When we spoke further, he offered to buy me tea and explained how after losing his entire family to an accident, he didn’t have the will to live. So in order to numb the pain, he wasted his entire fortune on alcohol, hoping it’ll take him to death sooner. That story definitely triggered something in me, for it made me realize that regardless of status, love and a sense of belonging are the only factors that connect us all. But the sad reality is that most of us are disgusted by just the sight of beggars without even realizing that they’re human too. Some people might be kind enough to provide money, but what they actually need is the hope for a better living.
Therefore, despite being a student, I was determined to create a change and provide a purpose for these abandoned beggars to live. I barely had any means and was a student myself, but with the support of a few like-minded people from college, I started ‘Atchayam’, a group for rehabilitating and restoring beggars in our country. All that mattered at the end was the will.
“Today, after the National youth award, State award, and a plethora of other accolades, people might look at me with awe for all the work I’ve done with beggars, but back when I started out, I remember being gazed at with only contempt or pity. And pity, because they felt I didn’t know how to rise up in life. For anyone, coming from an economic status like mine, topping college and getting placed in a leading MNC is considered a oneway ticket to luxury, but despite achieving it all, my move to focus on my trust “Atchayam”, and instead restore the lives of beggars was surprising.

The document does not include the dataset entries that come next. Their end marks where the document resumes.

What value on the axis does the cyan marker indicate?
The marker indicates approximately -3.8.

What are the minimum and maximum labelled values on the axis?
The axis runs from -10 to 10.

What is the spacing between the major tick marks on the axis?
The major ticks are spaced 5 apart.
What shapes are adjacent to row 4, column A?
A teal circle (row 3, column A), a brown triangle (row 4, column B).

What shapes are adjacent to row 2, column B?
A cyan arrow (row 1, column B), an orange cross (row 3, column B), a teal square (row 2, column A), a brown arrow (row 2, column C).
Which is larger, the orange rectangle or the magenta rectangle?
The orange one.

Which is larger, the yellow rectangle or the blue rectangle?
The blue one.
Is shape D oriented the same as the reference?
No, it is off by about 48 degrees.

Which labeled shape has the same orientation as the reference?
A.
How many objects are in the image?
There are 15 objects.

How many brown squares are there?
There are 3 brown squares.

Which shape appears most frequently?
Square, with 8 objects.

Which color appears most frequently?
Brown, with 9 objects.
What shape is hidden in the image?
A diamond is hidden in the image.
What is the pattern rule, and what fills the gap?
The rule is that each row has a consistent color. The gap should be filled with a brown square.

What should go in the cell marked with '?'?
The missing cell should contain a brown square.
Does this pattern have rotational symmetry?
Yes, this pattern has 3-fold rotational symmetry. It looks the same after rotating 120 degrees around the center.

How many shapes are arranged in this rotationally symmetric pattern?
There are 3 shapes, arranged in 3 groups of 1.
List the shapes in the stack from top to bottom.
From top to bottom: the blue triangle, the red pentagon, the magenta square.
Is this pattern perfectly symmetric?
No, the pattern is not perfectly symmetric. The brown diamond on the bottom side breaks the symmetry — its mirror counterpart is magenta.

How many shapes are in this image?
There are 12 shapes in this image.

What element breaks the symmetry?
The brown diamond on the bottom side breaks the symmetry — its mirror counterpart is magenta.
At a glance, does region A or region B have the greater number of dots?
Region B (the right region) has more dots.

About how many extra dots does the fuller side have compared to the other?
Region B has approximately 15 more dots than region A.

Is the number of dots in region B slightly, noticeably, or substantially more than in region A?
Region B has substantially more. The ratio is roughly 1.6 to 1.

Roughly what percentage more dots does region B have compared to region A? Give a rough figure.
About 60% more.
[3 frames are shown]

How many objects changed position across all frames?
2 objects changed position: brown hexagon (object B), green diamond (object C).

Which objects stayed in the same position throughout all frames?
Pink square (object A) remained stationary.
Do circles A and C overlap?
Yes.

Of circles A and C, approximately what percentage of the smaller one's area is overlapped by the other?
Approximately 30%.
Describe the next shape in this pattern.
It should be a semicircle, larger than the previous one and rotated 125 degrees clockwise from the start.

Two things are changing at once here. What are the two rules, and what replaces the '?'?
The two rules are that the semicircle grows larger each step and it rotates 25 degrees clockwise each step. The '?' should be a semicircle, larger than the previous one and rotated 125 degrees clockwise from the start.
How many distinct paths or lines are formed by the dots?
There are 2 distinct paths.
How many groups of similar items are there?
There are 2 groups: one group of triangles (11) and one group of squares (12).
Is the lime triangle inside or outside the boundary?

Now, what helped Atchayam initially was a prize amount of Rs 25000 that I had won through various competitions alongside a bunch of like-minded college mates who finally started believing in the cause. We did fumble but persisted to get it registered for the records. You see, our intention was right, but as the first people working directly with beggars, and didn’t have many to look back to for guidance. So all our steps had to be small, original, and completely based on trial and error.
We began by categorizing them- on age, skill, cause of abandonment, health condition, and much more. This helped us analyze whether they would first need a home or a job to sustain. Now while the stench of beggars itself disgusts most people, we started directly grooming some, providing baths and even new clothes. And the transformation it led to was magical! Just the warmth of a new garment made many tear up.
From there, the reformation grew faster when people recognized our work with titles and rewards, aiding us to develop a full-fledged curriculum to support the beggars. We even conducted a complete 5-day workshop with 83 of them, bringing in the required aesthetical medical,psychiatrical, spiritual, and entertainment support from various sources. By the end, the ‘thank you’s and blessings that came our way was enough motivation to tackle every obstacle since.
Riding with the same spirit, we have been functioning for over 7 years now and restored over 5800 lives. In the process, we have managed to reunite many with their families, or even help them land a job with the required skills. Personally too, my family is as proud as they could ever be, for their son is giving people the hope to live.”